Today is the day we bring awareness and remember those loast to an overdose. So we hang black balloons outside of our homes. I did this at 6:30am and took photos and posted them on social media with the hashtag #BlackBalloonDay.
Next year I will plan better in advance and let the local radio stations and the newspaper know what day is coming. Unfortunately I didn’t think of it until today. I want to take a more positive role in the community and help bring much needed awareness to the growing epedemic of addiction.
Addiction is much like Satan. There is no discrimination in who gets manipulated and suckered in. Addiction and Satan….. one in the same. Whispers in the ear, takes over your thoughts, makes you believe they are the best thing for you and for you to leave what you love and believe in for it.
As I hung my ballooon out I thought of my good friends nephew who lost his fight at 22 years of age less than two years ago. Of another Mom who lost their son as well less than two years ago. I look at my child and wonder if I am next to lose someone. I look at the faces in the community, some that I know are using, some that I suspect could be and I wonder who loves them and if they are next to lose someone.
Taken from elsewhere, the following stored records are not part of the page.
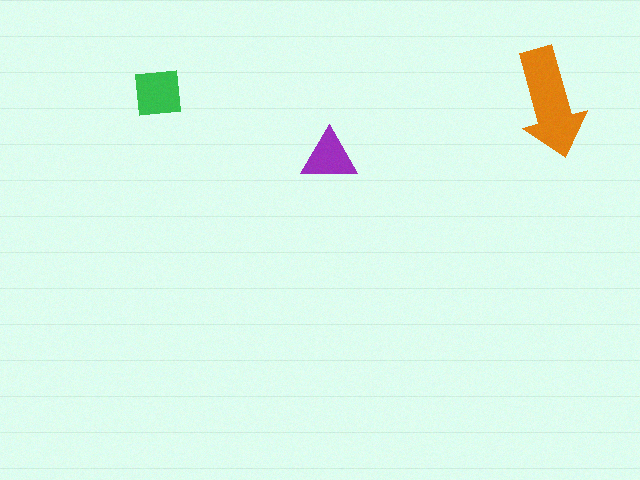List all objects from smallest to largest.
The purple triangle, the green square, the orange arrow.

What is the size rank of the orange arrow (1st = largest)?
1st.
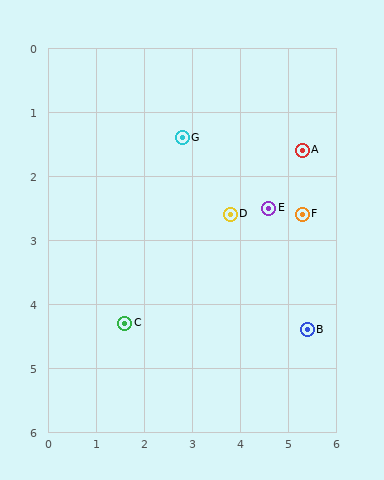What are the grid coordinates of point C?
Point C is at approximately (1.6, 4.3).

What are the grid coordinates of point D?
Point D is at approximately (3.8, 2.6).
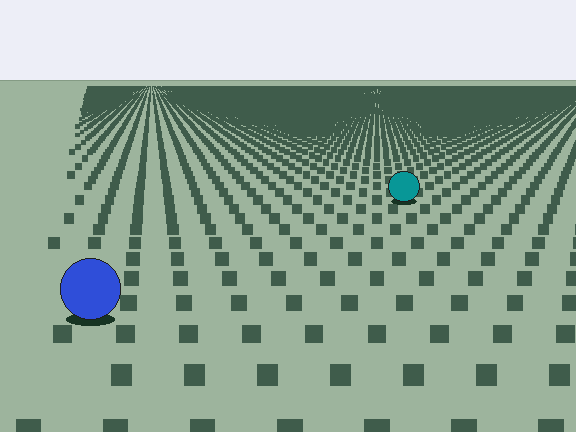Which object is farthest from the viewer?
The teal circle is farthest from the viewer. It appears smaller and the ground texture around it is denser.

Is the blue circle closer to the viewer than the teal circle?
Yes. The blue circle is closer — you can tell from the texture gradient: the ground texture is coarser near it.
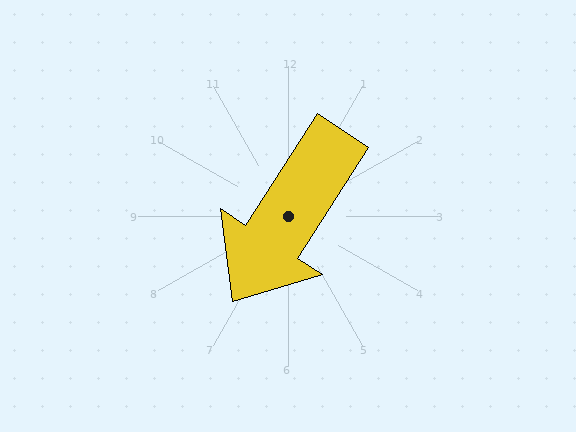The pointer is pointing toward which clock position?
Roughly 7 o'clock.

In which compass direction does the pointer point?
Southwest.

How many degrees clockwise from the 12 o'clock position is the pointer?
Approximately 213 degrees.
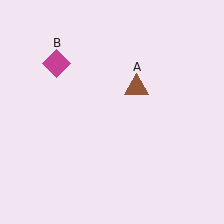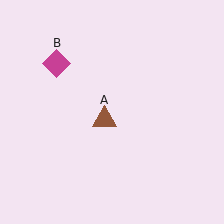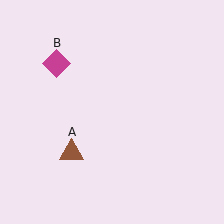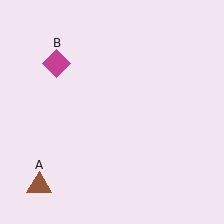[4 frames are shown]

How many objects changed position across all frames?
1 object changed position: brown triangle (object A).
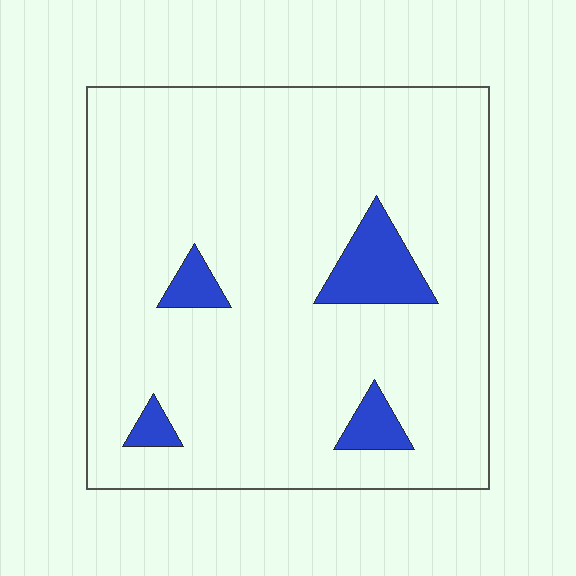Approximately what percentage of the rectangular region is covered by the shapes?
Approximately 10%.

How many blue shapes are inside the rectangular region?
4.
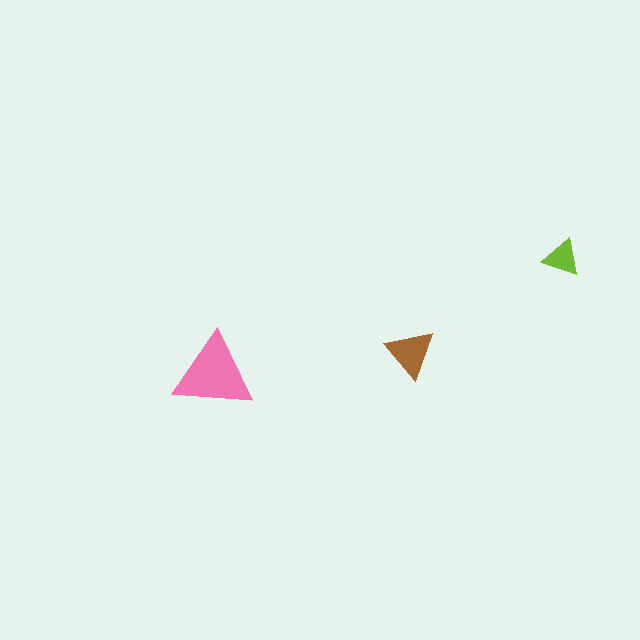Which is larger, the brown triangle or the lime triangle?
The brown one.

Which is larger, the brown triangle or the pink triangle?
The pink one.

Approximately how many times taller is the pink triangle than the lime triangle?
About 2 times taller.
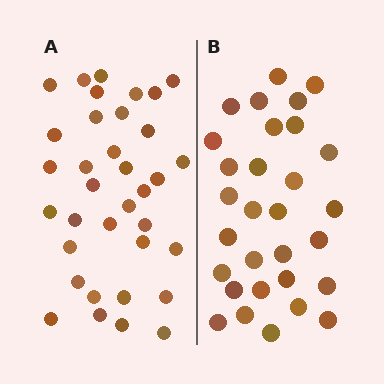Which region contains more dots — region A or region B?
Region A (the left region) has more dots.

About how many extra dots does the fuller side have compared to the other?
Region A has about 5 more dots than region B.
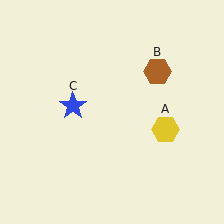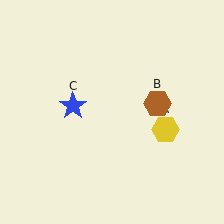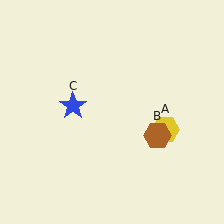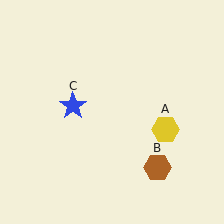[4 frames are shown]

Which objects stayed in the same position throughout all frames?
Yellow hexagon (object A) and blue star (object C) remained stationary.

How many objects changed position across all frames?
1 object changed position: brown hexagon (object B).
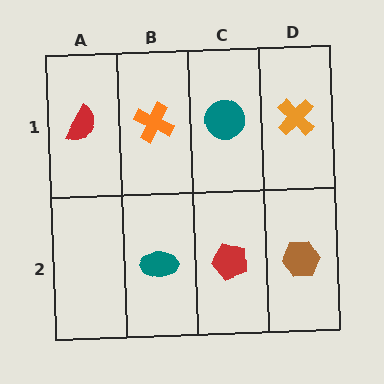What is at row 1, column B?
An orange cross.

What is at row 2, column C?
A red pentagon.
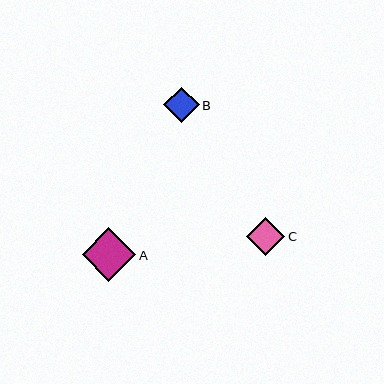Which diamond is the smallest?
Diamond B is the smallest with a size of approximately 36 pixels.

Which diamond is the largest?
Diamond A is the largest with a size of approximately 53 pixels.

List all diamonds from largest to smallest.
From largest to smallest: A, C, B.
It is unfortunate that those suffering from addiction are treated with such disrespect, and ridicule. At least those who wear it on their sleaves and are not hidden behind a suit, or a dress, or smock, or scrubs, or in a prestigious position that hide their addiction well.
#BlackBalloonDay is important and should be recognized and in my small community it is not. I am one person with black balloons on her car and on her house. I have not seen another one today at all. Kind of makes me want to go pass out black balloons at the local Walmart just so I am not alone. However, on the other hand, I am proud to hang my black balloons. So standing alone is OK by me. For now…. as next year, I will plan big!